Showing posts with label self-trust. Show all posts
Showing posts with label self-trust. Show all posts

Saturday, August 13, 2016

Self-trust

Those who have been reading this blog for a while will recall that I've felt like I was in a transition for at least a year, maybe 18 months.  I have talked about "feeling pregnant," sure that I was going to "deliver" a new and fuller me without really knowing what that meant.

All of a sudden, it feels like I am in the final moments of giving birth.  I still don't really know where it is going, but I do know that I've learned a huge amount about myself and life over the last few months.  Whatever is coming feels like I've taken a quantum leap in the cycle of spirit growth.

In the process of doing some "cleaning up of the past" so that I can really move forward, I stumbled onto "self-trust" as an issue. It ends up that the whole self-trust thing has come up before.  20-plus years ago, I had a cranial-sacral session in which the practitioner said, "You have self-trust issues."  I was indignant.
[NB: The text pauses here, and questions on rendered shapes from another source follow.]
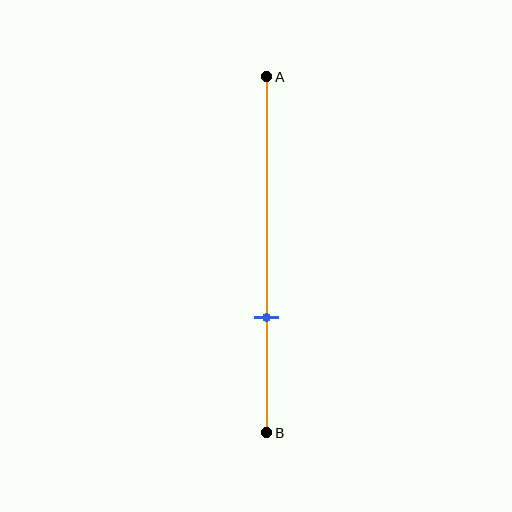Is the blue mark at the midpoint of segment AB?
No, the mark is at about 70% from A, not at the 50% midpoint.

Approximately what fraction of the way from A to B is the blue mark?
The blue mark is approximately 70% of the way from A to B.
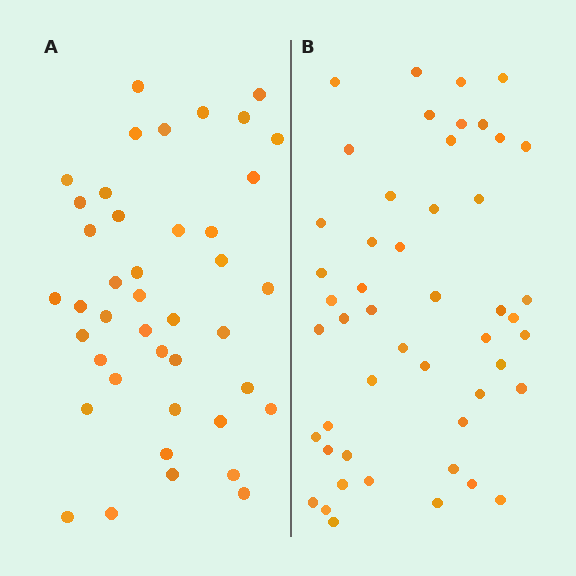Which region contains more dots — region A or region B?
Region B (the right region) has more dots.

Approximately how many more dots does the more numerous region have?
Region B has roughly 8 or so more dots than region A.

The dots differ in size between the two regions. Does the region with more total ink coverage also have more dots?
No. Region A has more total ink coverage because its dots are larger, but region B actually contains more individual dots. Total area can be misleading — the number of items is what matters here.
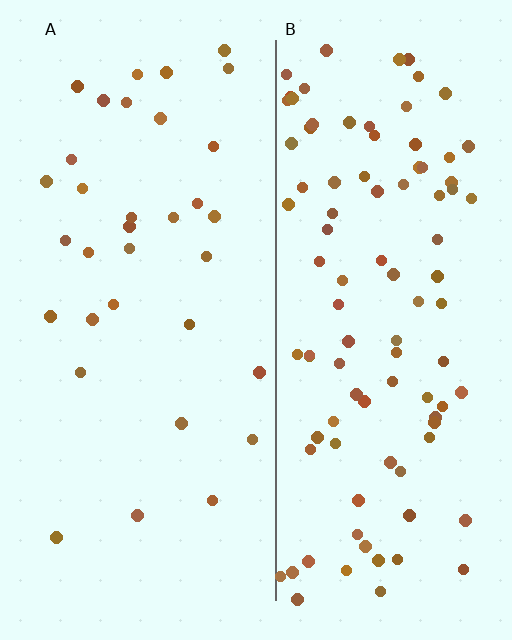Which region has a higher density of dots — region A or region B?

My integrity is critical to me.  I wouldn't/couldn't lie, cheat or steal.  I am the girl who argued about the integrity of exceeding the speed limit by 5 miles an hour even if everyone else was doing it. How could I have self-trust issues?  But self-trust...even trust...is more than that. In fact, integrity is much more than not lying, cheating, or stealing. As soon as I was able to break through my self-righteousness after each of these messages about self-trust, everywhere I turned I was able to see lack of self-trust.

Integrity derives from the same Greek root as "integer"--a whole number.  Being in integrity is being true to who you know you are in your heart.  Self-trust is acting in accord with that "soul's intention" for your life.  Sometimes I've been very good at acting in alignment with my truth, but I admit that in recent years more often than not I've more reliably acting in accord with what the world around me has expected of me.

The world around me tells me that financial success, a well-founded retirement, and increasingly higher status jobs is "success," but I've really know that wasn't my definition of success. Why have I tolerated a job and superiors who treat me so disrespectfully for years? Do I not trust myself to do the things that I know are right for me? For that matter, why is it that I can't keep my intentions to avoid sugar, or to write this blog, or to meditate everyday? Those are the intentions that I know to be true to my heart.

Several months ago I mustered the courage to tell my boss I was quitting at the end of the summer...without another job in hand. That was integrity and self-trust. I gave a long notice because I needed that time to make sure current projects were either complete or at the stage of development at which they could be handed off to someone else. Taking good care of clients I love was integrity.  I couldn't have trusted myself if I'd done less.

As the weeks passed I found myself dragging my feet.  I kept saying the words but inside me I was afraid I couldn't do it.

In June I began to feel a real physical exhaustion.  Why, I asked myself, had I not planned to leave sooner?  Two things occurred about the same time that reinforced my decision to leave, and they were the final straws.  Suddenly I was like the proverbial horse headed for the barn.  I may not know what was at the end of the tunnel, but I was sure it would be better.  Almost overnight, I felt a super-charged sense of self-efficacy.  In retrospect, I had recognized my ability to come out on top... whatever life presented me.  I finally trusted myself.  Whoo-hoo!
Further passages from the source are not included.